The canonical pattern, matching Manus / browser-use:

sb.browser.start()
sb.browser.navigate("https://example.com", wait_for_load="networkidle")

while not done:
    obs = sb.browser.view(since_view_token=last_token)   # perception
    decision = llm.decide(obs)                            # reason
    if decision.action == "click":
        sb.browser.click_idx(decision.idx)                # act
    elif decision.action == "type":
        sb.browser.input_idx(decision.idx, decision.text)
    elif decision.action == "scroll":
        sb.browser.scroll_by(decision.direction)
    last_token = obs["view_token"]

view() is the perception primitive. click_idx / input_idx / select_option_idx are the action primitives. The agent never writes CSS selectors; it picks an idx from the indexed element list view() returned.

What view() returns

v = sb.browser.view()
# {
#   "view_token":     "8fcc2271f82f40cf",        # feed back next turn
#   "url":            "https://example.com",
#   "title":          "Example Domain",
#   "markdown":       "# Example Domain\n\nThis domain is for use ...",
#   "elements":       [                           # indexed, frame-aware
#     {"idx": 0, "tag": "a", "text": "More info", "x": 297, "y": 209,
#      "width": 87, "height": 19, "href": "https://www.iana.org/..."},
#     {"idx": 1, "tag": "a", "text": "Learn more",
#      "frame": "https://example.com/", "x": 169, "y": 275, ...},
#   ],
#   "screenshot_b64": "iVBORw0KGgoAAAANSUhE...",  # annotated PNG
#   "viewport":       {"width": 1280, "height": 800},
#   "wait_state":     "networkidle",
#   "total_chars":    1247, "returned_chars": 1247, "truncated": False,
# }

By default it:

  • Walks every same-origin AND cross-origin iframe — captchas, embedded payments, third-party widgets are visible. iframe-resident elements include a "frame" field; coords are translated to top-level viewport so click_idx works through frame boundaries.
  • Waits for network-idle (500 ms of network silence, capped at 5 s) before reading. Pass wait_for_load=None to skip and read immediately.
  • Annotates the screenshot with yellow numbered boxes that match each element's idx. Pair with a vision LLM for "click 5".

Diff-since-last-view

Pass the prior view_token to get only what changed:

v1 = sb.browser.view()
last = v1["view_token"]

sb.browser.click_idx(some_button)

v2 = sb.browser.view(since_view_token=last, delta_only=True)
# v2 = {
#   "view_token": "...",
#   "diff": {
#     "added_count": 3, "removed_count": 1, "stable_count": 12,
#     "added_elements":   [{idx, tag, text, ...}],
#     "removed_elements": [{tag, text, href}],
#     "markdown_unchanged": False,
#     "url_changed": False,
#   },
#   "markdown": null, "elements": null, "screenshot_b64": null,
#   # (delta_only suppresses redundant full payload)
# }

Cuts session tokens 5–10× for long-running agent loops. LRU-capped at 16 snapshots per worker.

Index-based interaction

Pick an element by its idx from view() or clickables():

sb.browser.click_idx(7, humanlike=True)            # Bezier cursor + click
sb.browser.input_idx(3, "alice@example.com",       # focus + clear + type
                     clear=True, humanlike=True)
sb.browser.select_option_idx(12, "Europe")         # <select> by value or label
sb.browser.move_mouse(idx=4)                       # hover (for menus)
sb.browser.scroll_in_element(8, "down", 0.5)       # scroll within element

Index re-resolves server-side per call, so small DOM updates between view and act are tolerated as long as the element at that position is still present.

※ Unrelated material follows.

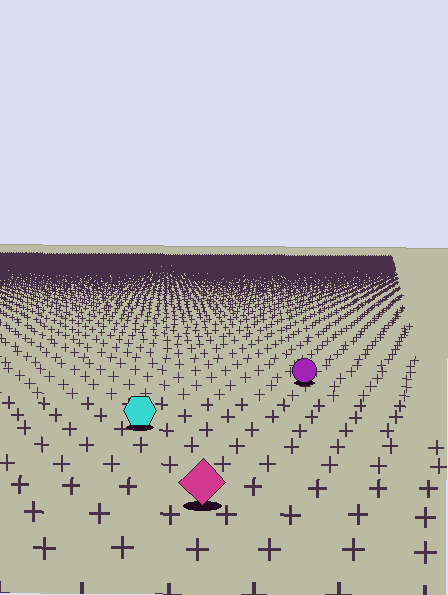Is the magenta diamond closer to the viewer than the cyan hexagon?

Selector / coordinate / JS escape hatches

When idx isn't right (you wrote the agent loop yourself, you have stable selectors, or you need raw JS):

sb.browser.click("button.login")
sb.browser.fill("input[name='email']", "alice@example.com")
sb.browser.text("h1")
items = sb.browser.clickables()
img   = sb.browser.screenshot_annotated()      # numbered overlays
sb.browser.click_at(items[5]["x"], items[5]["y"], humanlike=True)
titles = sb.browser.evaluate("""
    () => [...document.querySelectorAll(".titleline > a")]
              .map(a => a.innerText).slice(0, 5)
""")

Network capture

Read XHR data the page received, instead of scraping the rendered DOM:

sb.browser.navigate("https://api-driven-spa.example.com")
log = sb.browser.network_log(url_contains="/api/", phase="response")

for entry in log["entries"]:
    print(entry["status"], entry["url"])
    print(entry["body_preview"])     # first 10 KB of JSON / text bodies

Bodies captured for application/json / text/* / javascript content types. Filters: url_contains, method, phase (request/response), min_status. Cleared on restart() or network_clear().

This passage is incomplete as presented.